Add `-no-clobber` to avoid overwriting files that already exist

xqbumu opened this issue 6 months ago · comments

Please describe your feature request:

From the current logic, in Katana, setting 'srd' allows you to save the crawled content. However, when executing it for the second time, the content in that directory will be cleared. I hope to support incremental crawling, which means:

The directory should not be cleared during the second execution;
When encountering a request that has already been saved, skip crawling that link.

Describe the use case of this feature:

Replacing the -nc option in wget: use cases

wget -P ./output -nc -i urls.txt

Refer: https://github.com/projectdiscovery/katana/blob/main/pkg/output/output.go#L120

Dogan Can Bakir · Answer 1 · Wed Jan 31 2024 16:32:00 GMT+0800 (China Standard Time)

Thanks for opening this issue. I don't remember the specifics, but if -resume is specified, previously crawled content should not be removed. I'll look into this.

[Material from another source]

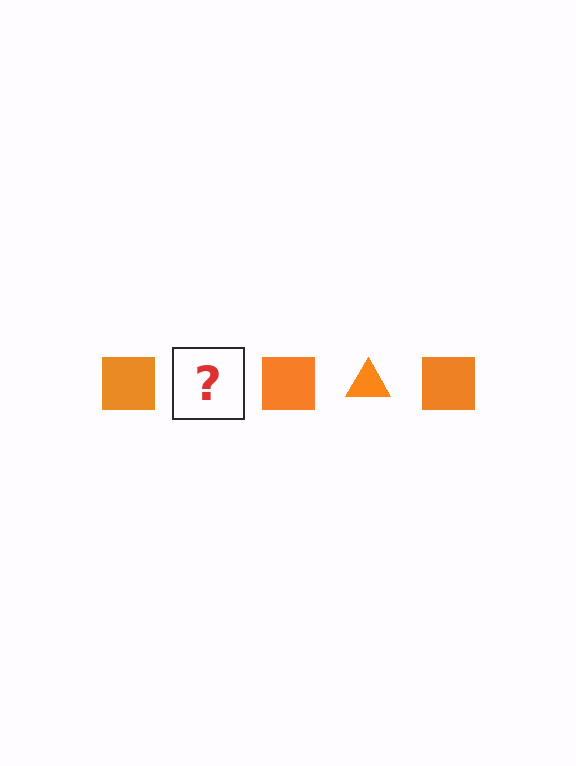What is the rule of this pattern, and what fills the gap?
The rule is that the pattern cycles through square, triangle shapes in orange. The gap should be filled with an orange triangle.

卜木 · Answer 2 · Thu Feb 01 2024 10:12:48 GMT+0800 (China Standard Time)

Thanks for opening this issue. I don't remember the specifics, but if -resume is specified, previously crawled content should not be removed. I'll look into this.

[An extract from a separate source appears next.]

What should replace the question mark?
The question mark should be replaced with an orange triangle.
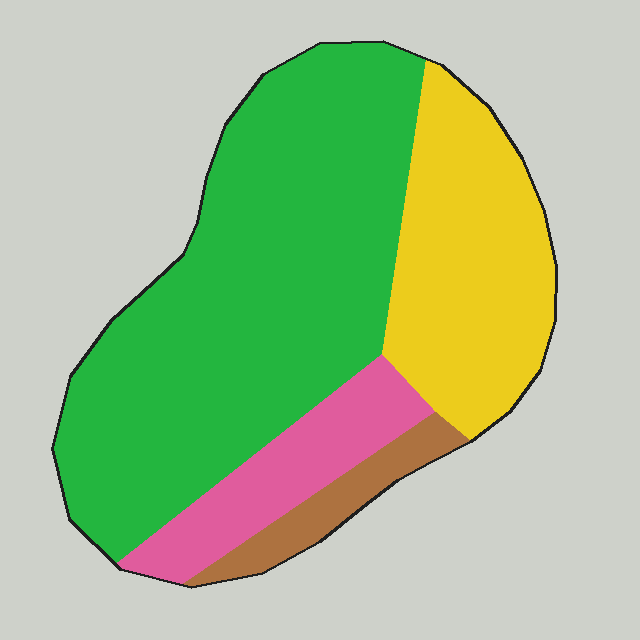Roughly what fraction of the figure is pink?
Pink takes up about one eighth (1/8) of the figure.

Thank you for your reply. I have used this switch (-resume), but it only works for resuming interrupted crawling. When I modify my urls.txt file, Katana should not be able to perform incremental crawling.

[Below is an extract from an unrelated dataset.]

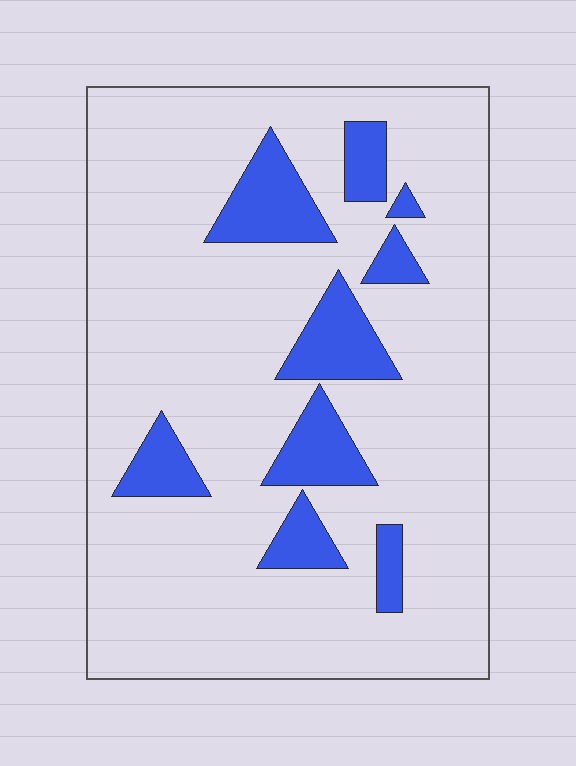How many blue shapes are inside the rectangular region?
9.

Dogan Can Bakir · Answer 3 · Thu Feb 01 2024 16:29:37 GMT+0800 (China Standard Time)

@xqbumu,
Makes sense!

@Mzack9999,
Thoughts? - "Incremental Crawling" sounds good to me 💭

Mzack9999 · Answer 4 · Mon Feb 26 2024 20:44:25 GMT+0800 (China Standard Time)

This is for sure an interesting feature, but I'm not sure it can be fully applied to the crawling process. While it's easy to mimic it avoiding overwriting existing files, abandoning the crawling process requires some more thoughts, as it can't be simply based on the existence of the file, as for example, it would end the crawling at the very beginning since the root branch already exist. Maybe some better strategy can be adopted, for example:

Crawl normally till a minimum depth (2?)
Above that depth, if the crawled page is the same of existing one (or all children of parent node are the same above a certain threshold) => break out

What do you think?

卜木 · Answer 5 · Fri Mar 01 2024 18:11:24 GMT+0800 (China Standard Time)

@Mzack9999

Thank you for your response. My initial expectation was to be able to continue crawling the remaining links after an interruption. However, the re-crawling strategy you mentioned here seems to enhance the ability to resume crawling.

As for the re-crawling strategy, I feel that in addition to defining the depth of the links, it could also consider judging based on the modification time of the crawled files, as it is easier to determine data updates based on time.

The above is just my personal opinion, and I welcome your guidance.

Dogan Can Bakir · Answer 6 · Wed Mar 06 2024 19:33:08 GMT+0800 (China Standard Time)

@Mzack9999,

My initial expectation was to be able to continue crawling the remaining links after an interruption.

Let's begin with this idea and then gradually develop it further. What do you say?